Crammed, Deloused and Harrassed
Then suddenly and just as unexpectedly as a balmy spring breeze and sunshine had brought relief, good food and drink cheered up the POWs. Bread, corned beef, cheese and calorie-rich soup, although not too plentiful, have now become part of their daily diet, supplemented by a few chunks of chocolate for dessert. Although the adage says that hunger is the best cook, they all agreed that the cooks were doing an excellent job. To round things off, they had as a beverage a choice of tea or coffee. The coffee tasted so good that many imbibed too much of the excellent brew, which kept them awake half through the night. On June 16, all men, whose hometown had become part of the Soviet-occupied zone of Germany, were put on a special list. Rumours about early release from their prison camp instantly circulated among Papa’s comrades. How soon would the Americans let them go home? Would army trucks drive them to the border? How would the Red Army men receive and treat them? Would Papa be free after his release from the camp? These were some of the questions and worries the POWs had. The troublesome thoughts burdened Papa’s heart at the time when he should have been rejoicing to be finally free from hunger and cold.

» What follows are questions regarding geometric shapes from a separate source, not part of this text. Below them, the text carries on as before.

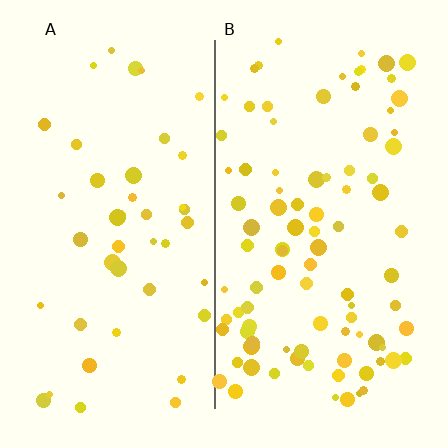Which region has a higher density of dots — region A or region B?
B (the right).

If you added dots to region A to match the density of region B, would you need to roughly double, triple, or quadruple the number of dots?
Approximately double.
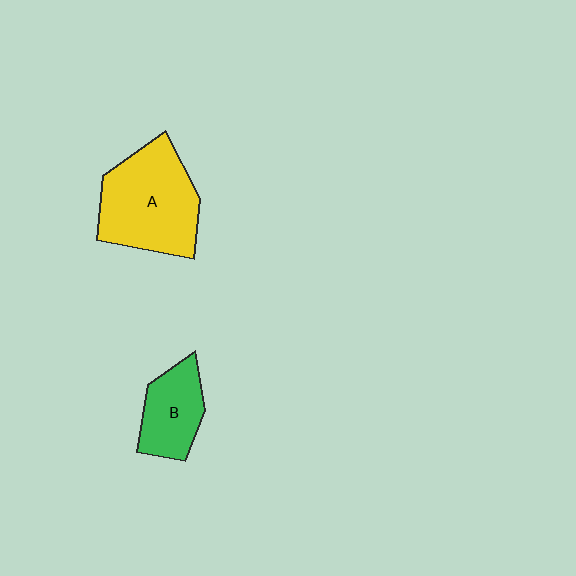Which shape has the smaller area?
Shape B (green).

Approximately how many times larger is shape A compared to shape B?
Approximately 1.8 times.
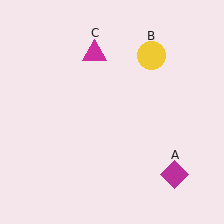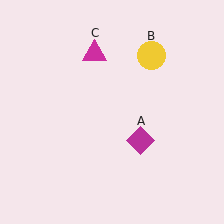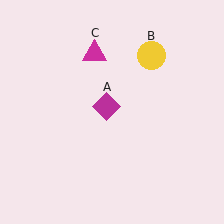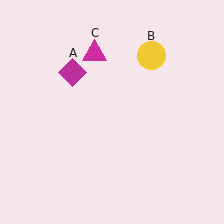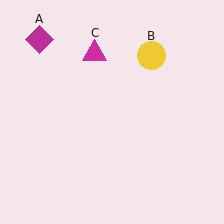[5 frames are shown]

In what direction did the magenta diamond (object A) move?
The magenta diamond (object A) moved up and to the left.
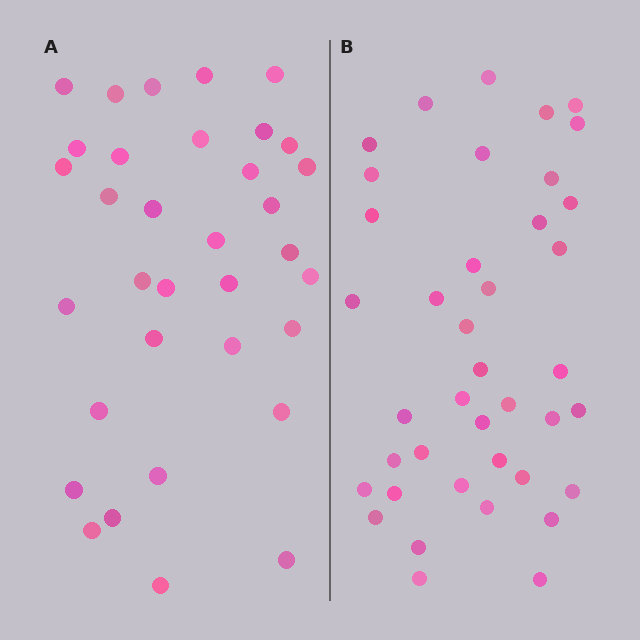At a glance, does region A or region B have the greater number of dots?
Region B (the right region) has more dots.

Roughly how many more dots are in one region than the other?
Region B has about 6 more dots than region A.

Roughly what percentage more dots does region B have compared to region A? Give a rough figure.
About 20% more.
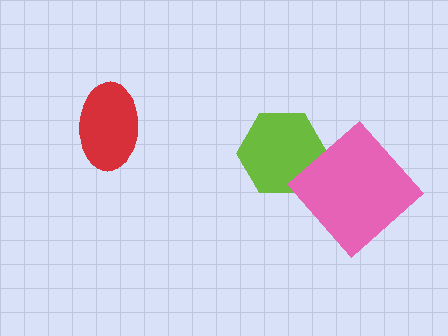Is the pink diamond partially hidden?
No, no other shape covers it.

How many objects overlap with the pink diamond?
1 object overlaps with the pink diamond.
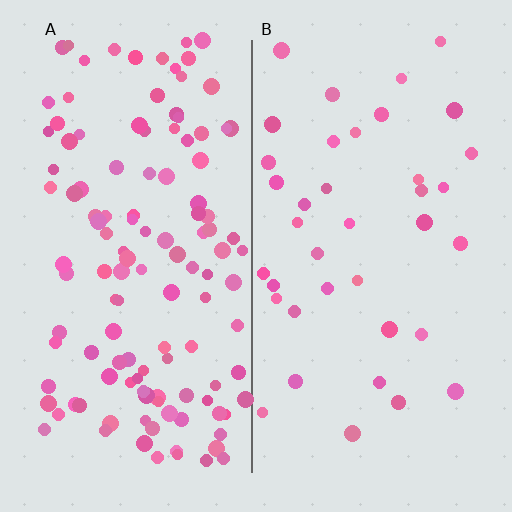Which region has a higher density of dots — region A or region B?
A (the left).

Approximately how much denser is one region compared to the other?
Approximately 3.3× — region A over region B.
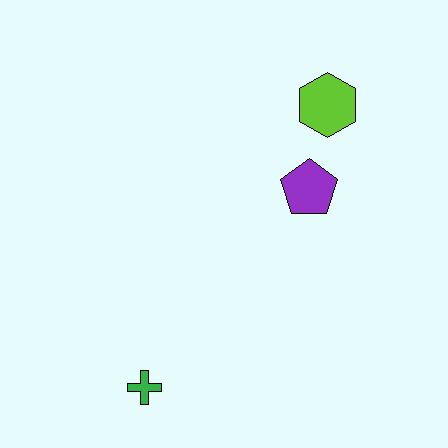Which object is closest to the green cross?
The purple pentagon is closest to the green cross.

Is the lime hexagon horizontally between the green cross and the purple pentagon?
No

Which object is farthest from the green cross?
The lime hexagon is farthest from the green cross.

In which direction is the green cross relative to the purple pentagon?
The green cross is below the purple pentagon.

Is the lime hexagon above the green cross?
Yes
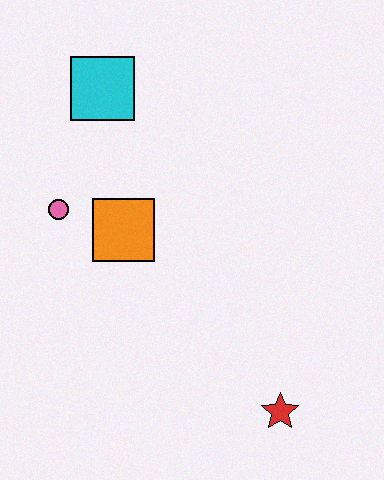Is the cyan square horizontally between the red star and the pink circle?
Yes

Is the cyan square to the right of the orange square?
No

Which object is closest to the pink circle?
The orange square is closest to the pink circle.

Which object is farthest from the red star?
The cyan square is farthest from the red star.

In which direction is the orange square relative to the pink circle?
The orange square is to the right of the pink circle.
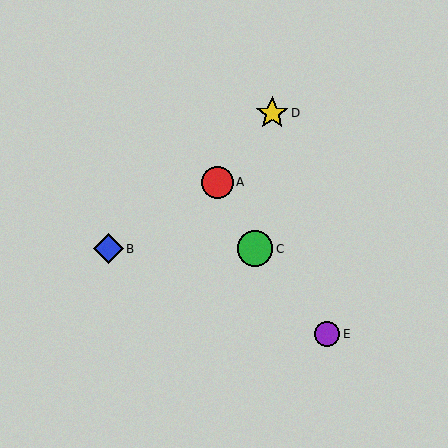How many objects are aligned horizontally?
2 objects (B, C) are aligned horizontally.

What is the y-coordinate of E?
Object E is at y≈334.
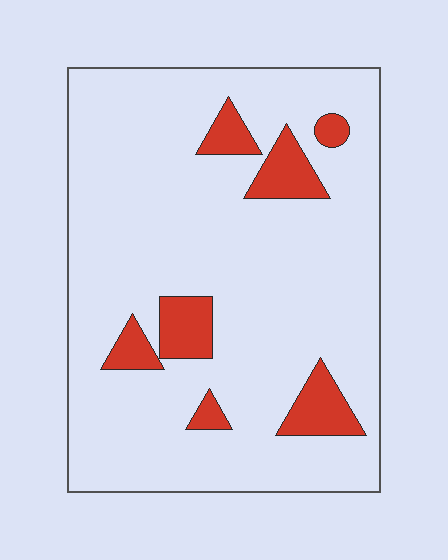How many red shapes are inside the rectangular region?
7.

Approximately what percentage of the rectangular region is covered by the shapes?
Approximately 10%.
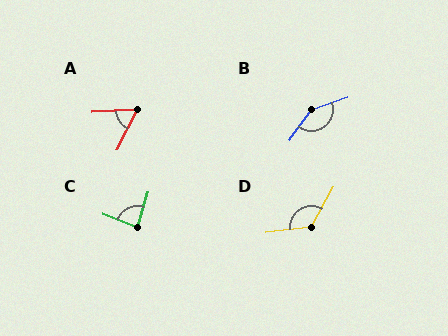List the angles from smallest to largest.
A (60°), C (85°), D (126°), B (146°).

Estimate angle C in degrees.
Approximately 85 degrees.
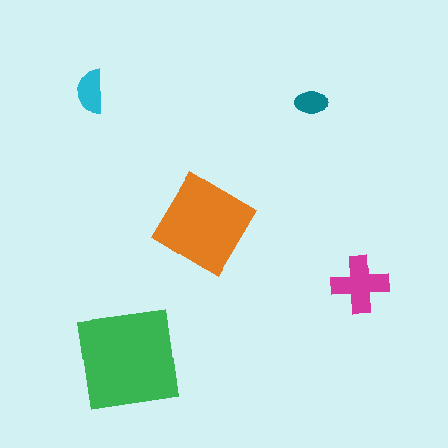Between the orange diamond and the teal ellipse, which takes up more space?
The orange diamond.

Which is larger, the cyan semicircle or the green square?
The green square.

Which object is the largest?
The green square.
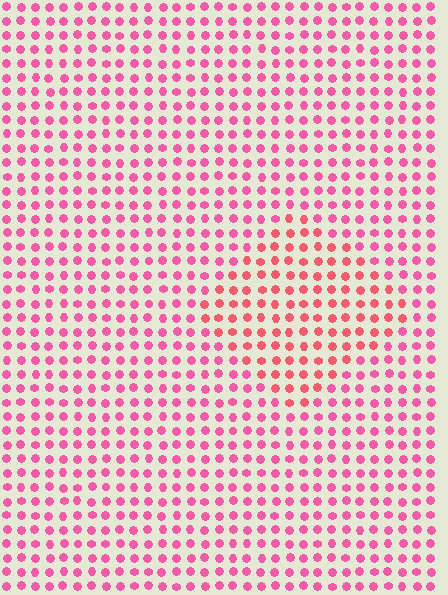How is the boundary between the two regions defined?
The boundary is defined purely by a slight shift in hue (about 23 degrees). Spacing, size, and orientation are identical on both sides.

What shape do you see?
I see a diamond.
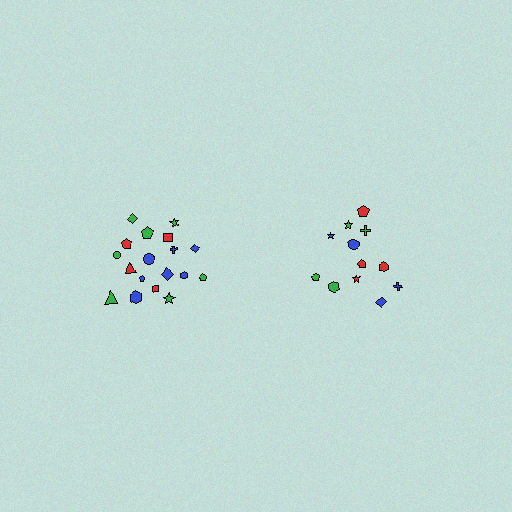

Near the end of the month, it rained again. But the air was mild, and the POWs now found shelter in the hastily erected wooden barracks. But they had to put up with cramped conditions. Space was so limited that there was not enough room on the primitive floor for everyone to sleep on his back. Packed tight like in a can of sardines, many had to sleep on their side. Thus, it was very likely that lice would have a heyday and spread like wildfire among the hapless bunch of humanity. The camp authorities had them march to the delousing stations to prevent the infestation from gaining the upper hand. There they had to undress and wait in the pouring rain for their turn to be deloused. Papa did not fail to see the irony, at least for this embarrassing moment. Like slaves powerless and naked, they stood before their black masters, who searched in a bout of chicanery for anything they deemed dangerous. Nail clippers and files, even pencils, were considered dangerous weapons and promptly confiscated. Papa must have hidden his precious writing tools in the sleeping quarters, knowing full well that he would be punished for having them in his possession. After being thoroughly deloused, they returned to their barracks and felt a lot better after receiving a bowl of sweet soup. Papa bitterly remarked that the worst form of chicanery did not come from their American guards but rather from their own ranks. Those lucky enough to be chosen as helpers and supervisors in the camp kitchen now turned against their comrades to be sure in part to impress their American guards. At 4:30 in the morning, when everyone was still fast asleep, they would holler with a commanding voice, ‘Get up, you sleepy heads! Pick up your grub!’ Everybody understood this message too well. For if you did not comply or you were too slow to respond, you would miss out on your breakfast and have nothing to eat till noon. From all the shelters, you could see the prisoners rushing to the source of food. To have something in your belly was more important than an extra hour of sleep. But when they arrived in joyful expectation of a nutritious breakfast, the German kitchen helpers were laughing their heads off at their successful prank and shouted, ‘Get back to sleep. You should know that we don’t serve breakfast until six!’